As far as I know hakchi2 patches PAL Roms automatically. Maybe thats why they are working....


----------



## AlessioM88 (Oct 12, 2017)

Localhorst86 said:


> As far as I know hakchi2 patches PAL Roms automatically. Maybe thats why they are working....


Thanks for your answer. However that version worked before with hakchi 2.20. It don't work with hakchi 2.21b. Some person said me to try hakchi 2.21c that not patches automatically pal roms in ntsc. Before that, can you kindly try to launch Pinocchio (E) or Sparkster (E) , Donkey Kong Contry 2 (E), Donkey Kong Country 3 (E), Super Mario All-Stars + Super Mario World (E) with hakchi 2.21 and tell me if they give you the same problem? thank you!


----------



## WiiUBricker (Oct 12, 2017)

Localhorst86 said:


> As far as I know hakchi2 patches PAL Roms automatically. Maybe thats why they are working....


Afaik hakchi does not patch PAL ROMs to NTSC. It does convert them to the WiiU VC format.


----------



## AlessioM88 (Oct 12, 2017)

WiiUBricker said:


> Afaik hakchi does not patch PAL ROMs to NTSC. It does convert them to the WiiU VC format.


Can you help me to find out why some PAL roms like Pinocchio, DOnkey Kong. etc. worked fine on hakchi 2.20 but not with hakchi 2.21b ? Can you try that for me if you have that version? There's a new hakchi version now, 2.1c, maybe it can solve this?


----------



## Dan-the-Rebirth (Oct 12, 2017)

What's the best way to patch a pal Rom to 60hz if I want to play them in German? Or is it easyer to put the German localization into the US Rom?


----------



## AlessioM88 (Oct 12, 2017)

AlessioM88 said:


> Can you help me to find out why some PAL roms like Pinocchio, DOnkey Kong. etc. worked fine on hakchi 2.20 but not with hakchi 2.21b ? Can you try that for me if you have that version? There's a new hakchi version now, 2.1c, maybe it can solve this?
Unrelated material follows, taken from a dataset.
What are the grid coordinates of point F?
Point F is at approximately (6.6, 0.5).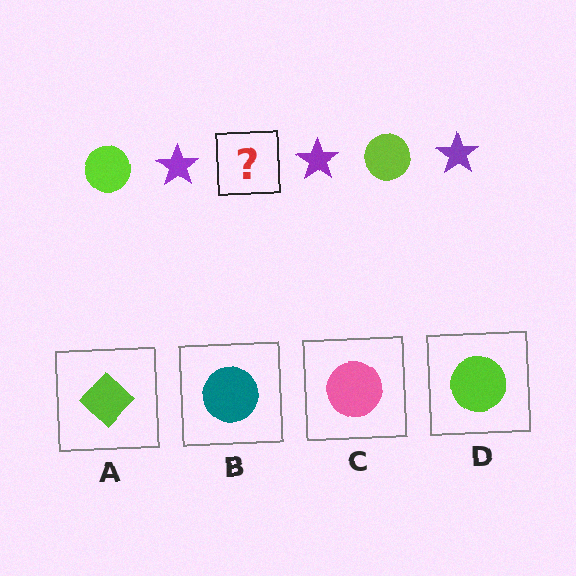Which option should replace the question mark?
Option D.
Ok! I fix the problem! I used the new version hakchi 2.21c and fixes pal protection of these games 
Now the compatibility is very huge, but for some game that doesn't work , please use the line " --retroarch" in game settings of hakchi to play that game using retroarch! You have to install retroarch modules first! In this way you can play ALL, NTSC PAL and Hacked roms!


----------